A highlight of Wellington.Scoop’s election coverage was a series of admirably opinionated articles by Ian Apperley and a contributor who chose to use the name PCGM. All their articles attracted high numbers of readers, and scores of lively comments – agreeing, or disagreeing,

Scoop, as everyone knows, has no resources with which to pay its contributors. So we were grateful for the pro bono enthusiasm with which Ian and PCGM contributed their points of view. We were equally grateful for an article contributed by economist Neil Douglas, who compared the rates increases charged by our local bodies, and the salaries being paid to chief executives, mayors and councillors. It was one of the most-read articles that we published in September. And at last count it had attracted thirty comments.

Several readers suggested topics that Wellington.Scoop’s reporters should follow-up. If only we had even one reporter. As most people are aware, our basic supply of news comes from press releases, channelled to us from our Scoop parent. We publish all of them in full, and all of them are accessible through our great search engine. (As Wellington.Scoop was established more than seven years ago, we have an archive of seven years of Wellington news.)

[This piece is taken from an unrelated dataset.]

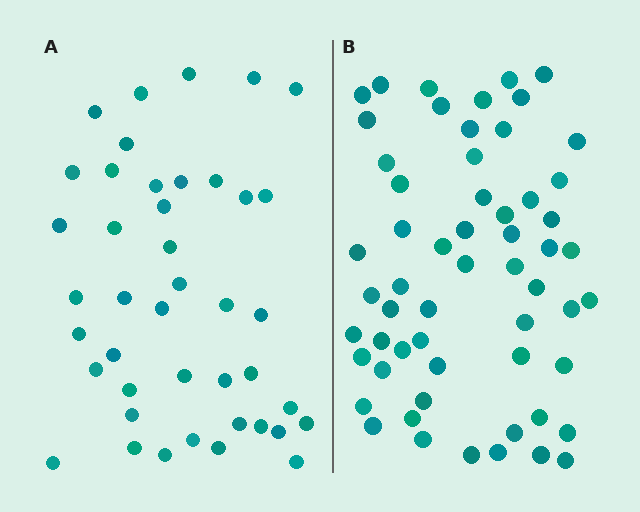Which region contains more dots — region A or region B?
Region B (the right region) has more dots.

Press releases provide a uniquely complete resource on what’s been said and done. A relevant example. As public suspicions grew about slush funds and corporate welfare, the DomPost reported in a few sentences that the city council’s chief executive Kevin Lavery was defending what had been done. Was there a press release? Yes there was, though the council had failed to send it to us. As soon as I contacted council communicator Richard Maclean, he emailed me the complete document, which we published in full. Suddenly a substantial amount of new and relevant information was accessible - but only on Wellington.Scoop.

There was also substantial interest in the mayoral candidates’ lengthy responses to questions on transport issues, which we put together in a partnership with the Transporting Wellington blog. At first we published each of the responses separately. But a VUW professor contacted us and asked that they be grouped in one place, so that his students could get quick access. Which we did, pleased to learn that the information was having a wider use.

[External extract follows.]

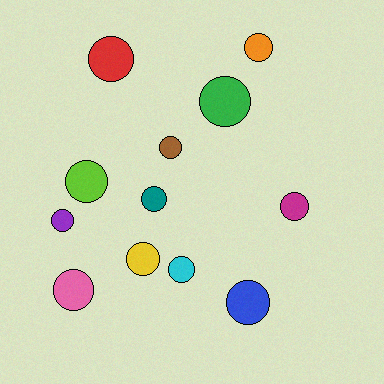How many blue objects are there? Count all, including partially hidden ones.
There is 1 blue object.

A late criticism of the campaign was that the policies of three of the most-favoured candidates were too alike. Justin, Nick and Jo all wanted a stronger economy, more roads, a longer runway, and a pest-free city. (Fewer stoats…) Helene, Nicola and Keith earned belated recognition as candidates who were opposing the council’s $90million subsidy for the longer runway.

Nicola was the only candidate whose promises included freezing the rates. This should have been a topic that resonated. But it didn’t attract as much attention as it deserved.

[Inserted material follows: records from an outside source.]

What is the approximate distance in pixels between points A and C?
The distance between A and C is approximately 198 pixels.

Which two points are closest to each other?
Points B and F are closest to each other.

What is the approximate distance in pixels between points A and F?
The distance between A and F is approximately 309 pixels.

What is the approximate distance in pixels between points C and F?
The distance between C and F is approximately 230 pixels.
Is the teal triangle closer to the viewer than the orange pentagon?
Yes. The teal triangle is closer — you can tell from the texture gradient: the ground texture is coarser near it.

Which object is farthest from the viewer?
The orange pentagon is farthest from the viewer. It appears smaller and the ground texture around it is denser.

Some of the election promises involved decision-making that was outside the control of the city council. Jo promised to go to Parliament and request money for new roads. She promoted this promise with over-exposed billboards carrying the “four lanes to the planes” slogan. (But such a decision could only be taken by the NZ Transport Agency.) She asked drivers to toot if they supported this. Several of our readers said there’d been silence as motorists drove past her signs.

It’s safe to guess that Wellington.Scoop readers accept that more roads don’t solve traffic problems, they just encourage more congestion.

It’s also obvious that Wellington.Scoop readers are enthusiastic readers of news and opinions about local politics. There are many other potential capital city topics that we could be covering, but our readers make it clear that local politics is the subject that interests them the most.